ECLI:NL:RBNNE:2022:2669
Rechtbank Noord-Nederland
- Voorlopige voorziening
- M.W. de Jonge
- J.A. van Loo
- Rechtspraak.nl
Herhaald verzoek om voorlopige voorziening in bestuursrechtelijke zaak
Op 26 juli 2022 heeft de voorzieningenrechter van de Rechtbank Noord-Nederland uitspraak gedaan in een bestuursrechtelijke zaak, geregistreerd onder nummer 21/2183. Verzoeker, woonachtig in [woonplaats], heeft een herhaald verzoek om een voorlopige voorziening ingediend. Dit verzoek betreft een lopende beroepszaak bij de rechtbank, geregistreerd onder nummer 21/3320. Eerder, op 24 juni 2022, heeft de voorzieningenrechter het verzoek om een voorlopige voorziening afgewezen.
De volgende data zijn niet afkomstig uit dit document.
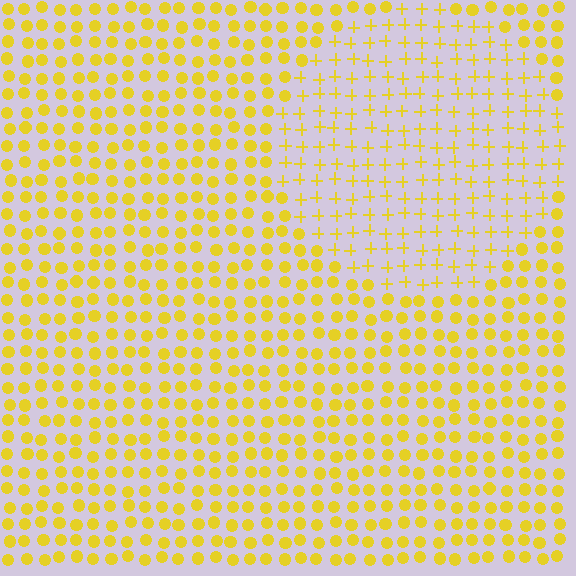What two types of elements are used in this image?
The image uses plus signs inside the circle region and circles outside it.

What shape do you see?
I see a circle.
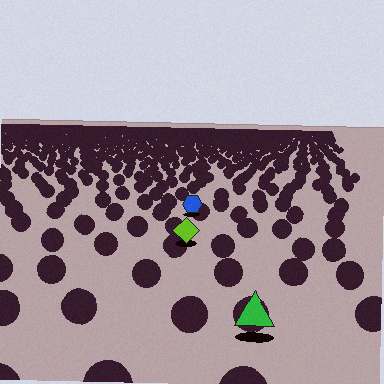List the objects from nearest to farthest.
From nearest to farthest: the green triangle, the lime diamond, the blue hexagon.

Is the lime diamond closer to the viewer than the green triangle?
No. The green triangle is closer — you can tell from the texture gradient: the ground texture is coarser near it.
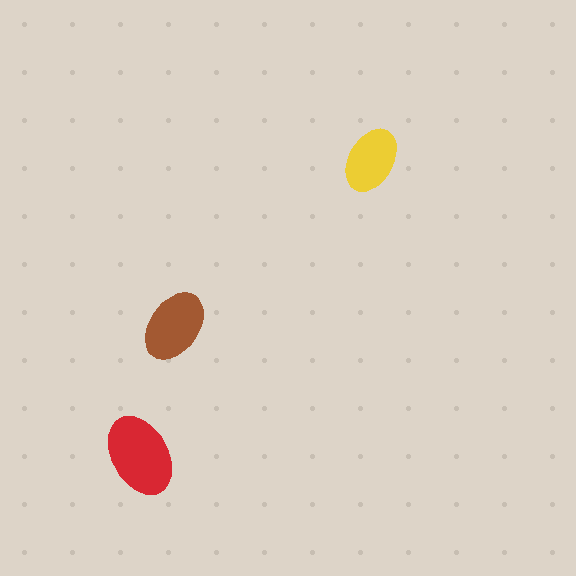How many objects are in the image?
There are 3 objects in the image.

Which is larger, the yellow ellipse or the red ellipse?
The red one.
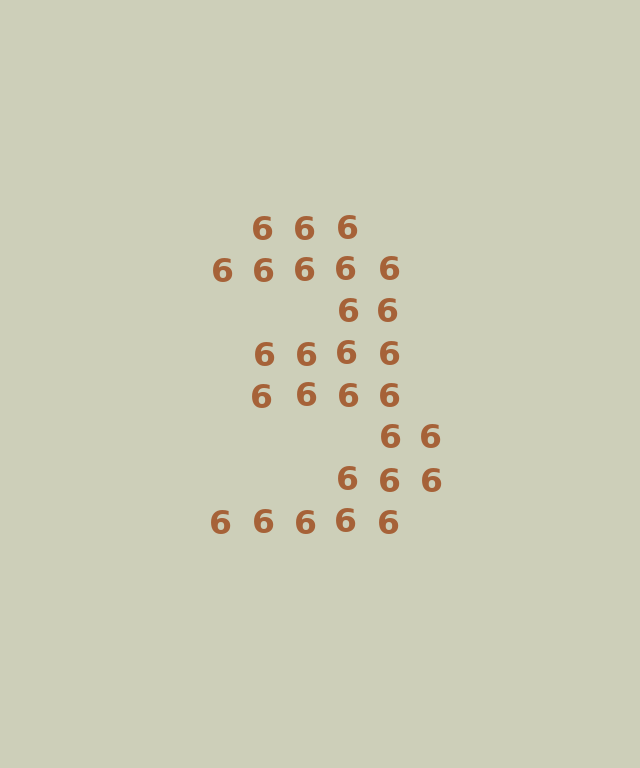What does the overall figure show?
The overall figure shows the digit 3.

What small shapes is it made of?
It is made of small digit 6's.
Verzoeker heeft op dezelfde datum opnieuw een verzoek ingediend, waarop de rechtbank heeft besloten de behandeling op een zitting achterwege te laten, conform artikel 8:83, derde lid, van de Algemene wet bestuursrecht (Awb).
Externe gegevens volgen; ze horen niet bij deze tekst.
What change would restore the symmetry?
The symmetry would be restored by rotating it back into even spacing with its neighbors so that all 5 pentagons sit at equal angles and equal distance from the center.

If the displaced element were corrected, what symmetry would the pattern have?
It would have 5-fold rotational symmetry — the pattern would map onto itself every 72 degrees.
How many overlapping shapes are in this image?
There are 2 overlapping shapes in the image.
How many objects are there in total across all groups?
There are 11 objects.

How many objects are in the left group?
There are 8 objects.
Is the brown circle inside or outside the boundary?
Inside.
De voorzieningenrechter heeft in zijn overwegingen vastgesteld dat verzoeker een voldoende spoedeisend belang heeft. Echter, het herhaalde verzoek kan alleen worden toegewezen indien er nieuwe feiten of omstandigheden zijn die dit rechtvaardigen. De voorzieningenrechter heeft geconcludeerd dat de door verzoeker aangevoerde punten in zijn e-mail van 24 juni 2022 geen nieuwe feiten of omstandigheden zijn die de toewijzing van het verzoek rechtvaardigen.
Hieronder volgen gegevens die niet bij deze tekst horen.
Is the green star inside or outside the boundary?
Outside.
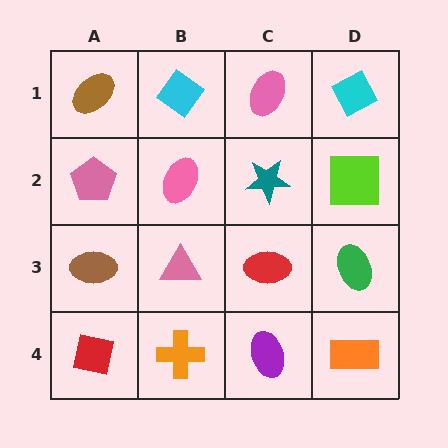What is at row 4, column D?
An orange rectangle.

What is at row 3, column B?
A pink triangle.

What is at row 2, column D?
A lime square.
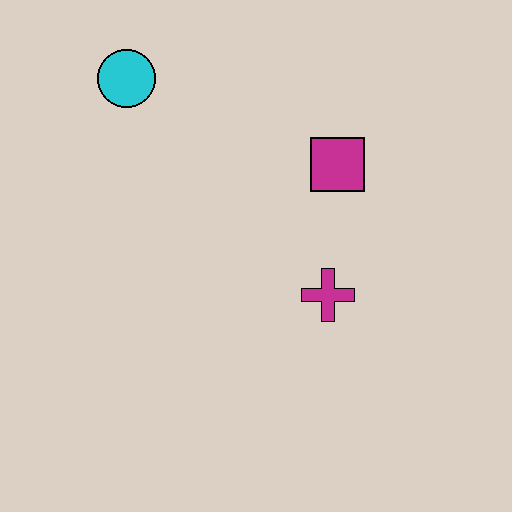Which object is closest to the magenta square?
The magenta cross is closest to the magenta square.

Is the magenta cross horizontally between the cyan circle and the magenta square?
Yes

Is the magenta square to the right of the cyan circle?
Yes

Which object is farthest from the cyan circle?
The magenta cross is farthest from the cyan circle.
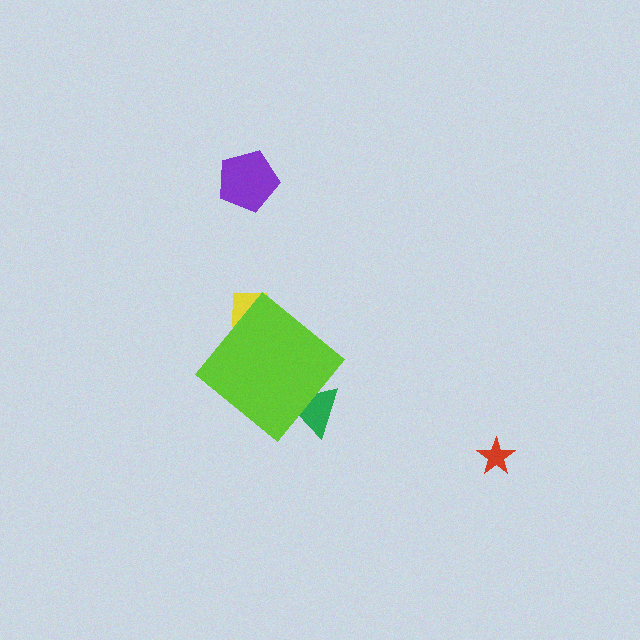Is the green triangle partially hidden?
Yes, the green triangle is partially hidden behind the lime diamond.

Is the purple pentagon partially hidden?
No, the purple pentagon is fully visible.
Daarom heeft de voorzieningenrechter het verzoek om een voorlopige voorziening afgewezen, met de overweging dat er geen aanleiding is voor het toekennen van een proceskostenvergoeding. De uitspraak is gedaan door mr. M.W. de Jonge, in aanwezigheid van griffier mr. J.A. van Loo, en is openbaar uitgesproken op 26 juli 2022. Tegen deze uitspraak staat geen hoger beroep of verzet open.